A recently published meta-analysis of 43 cohort or nested case-control studies up until July 1, 2018 [1] did not find that higher saturated fat intake is associated with higher risk of cardiovascular disease (CVD) events. This is the first study to examine the effect of total dietary fat intake and the intake of specific fatty acids on CVDs risk based on dose-response meta-analysis of prospective cohort studies. It has been proposed that saturated fat (SFA) and trans fatty acids (TFA) contribute to CVD via inflammatory mechanisms and oxidative stress, mediated through the production of reactive oxygen species (ROS) [2,3]. With respect to trans fatty acids, this new study found that dietary TFA intake had a dose-response association with CVDs risk; specifically a 16% increased risk of CVD with an increased TFA intake of 2% of energy per day, however no association was observed between total fat or dietary saturated fatty acid (SFA) intake and the risk of CVDs [1]. In addition, this meta-analysis found no protective effect from the consumption of either monounsaturated fatty acids (MUFA), or polyunsaturated fatty acids (PUFA) and risk of CVDs, except PUFAs showed a protective effect in sub-group analysis followed up for more than 10 years [1]. These findings do not support 2010 recommendations of the WHO / FAO [4] which continue to influence national dietary guidelines around the world to recommend reducing intake of saturated fat in order to lower the rates of CVD. As well, these new findings call into question the findings of the PREDIMED study [5] and the Lipid Research Clinics Prevalence Follow-up Study [6] that indicate that diets high in polyunsaturated fatty acid (PUFA) and monounsaturated fatty acid (MUFA) and low in saturated fatty acid (SFA) and trans fatty acids (TFA) are associated with reduced CVDs events. The authors caution that;
it is possible that the role of dietary fat played in the development of CVDs might be confounded by the fat sources. For instance, vegetables and fruits play protective roles in the development of CVDs. However, we could not investigate the different effects of fat from animal, vegetables and fruit separately in this current meta-analysis.” [1]

Some thoughts…

For almost 50 years it has been believed that dietary saturated fat intake was a risk factor for CVDs based on the assumption that dietary fat can increase low density lipoprotein (LDL) cholesterol and blood pressure and in turn, increase CVDs risk, however this meta-analysis of 43 cohort studies did not find a positive association between total dietary fat intake or saturated fat intake and CVDs risk. The 2017 Prospective Urban Rural Epidemiological (PURE) study (covered in this earlier article) is the only prospective study to date which covered multiple world regions and which found that total dietary fat and types of dietary fat were not associated with cardiovascular disease or mortality and further, that dietary saturated fat had an inverse association with stroke and a risk of all-cause mortality with higher intake (up to ~14% of energy intake). That is, dietary saturated fat intake was protective. The findings of the current meta-analysis study, combined with the findings of the 2017 PURE study call into question current dietary recommendations which continue to recommend that people limit dietary saturated fat in order to reduce cardiovascular risk. Such recommendations are included in the most recent Canada’s Food Guide which encourages Canadians to “choose foods with healthy fats instead of saturated fat” and to “prepare meals and snacks using ingredients that have little to no added sodium, sugars or saturated fat” (see this article for details) .

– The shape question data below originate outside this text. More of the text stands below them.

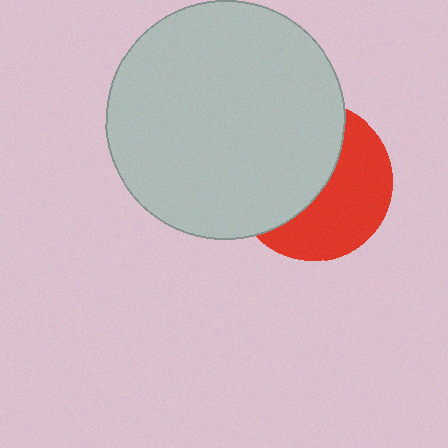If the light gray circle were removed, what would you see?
You would see the complete red circle.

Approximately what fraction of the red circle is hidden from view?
Roughly 53% of the red circle is hidden behind the light gray circle.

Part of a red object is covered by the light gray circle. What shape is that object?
It is a circle.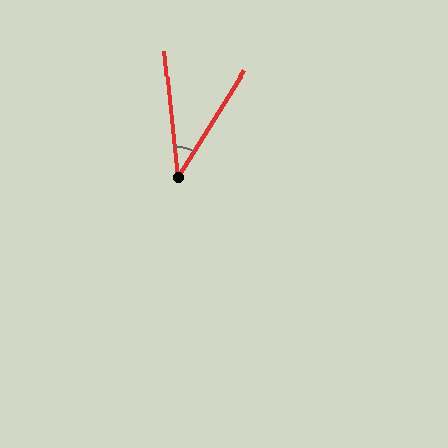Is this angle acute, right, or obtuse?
It is acute.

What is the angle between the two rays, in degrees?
Approximately 38 degrees.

Post publication note (April 7, 2019): As I’ve stated in previous articles, I am not opposed to Canada’s new Food Guide. It is a huge improvement over it’s predecessor for many reasons already discussed. My two concerns that I’ve expressed previously remain; (a) that the recommendations for the general population to continue to limit saturated fat because it contributes to CVD has not been conclusively demonstrated. The only thing that has been shown is that saturated fat can raise LDL, but which LDL; the large fluffy sub-fraction, or the small dense sub-fraction? Please see article linked to above for an elaboration. My second concern is that; (b) the amount of carbohydrate in the diet is too high for the large percentage of the population that are metabolically unhealthy. Please see this article for an elaboration.

Author’s Conclusions

The study’s authors concluded that;

This current meta-analysis of cohort studies suggested that total fat, SFA, MUFA, and PUFA intake were not associated with the risk of cardiovascular disease. However, we found that higher TFA intake is associated with greater risk of CVDs in a dose-response fashion. Furthermore, the subgroup analysis found a cardio-protective effect of PUFA in studies followed up for more than 10 years. Dietary guidelines taking these findings into consideration might be more credible.” [1]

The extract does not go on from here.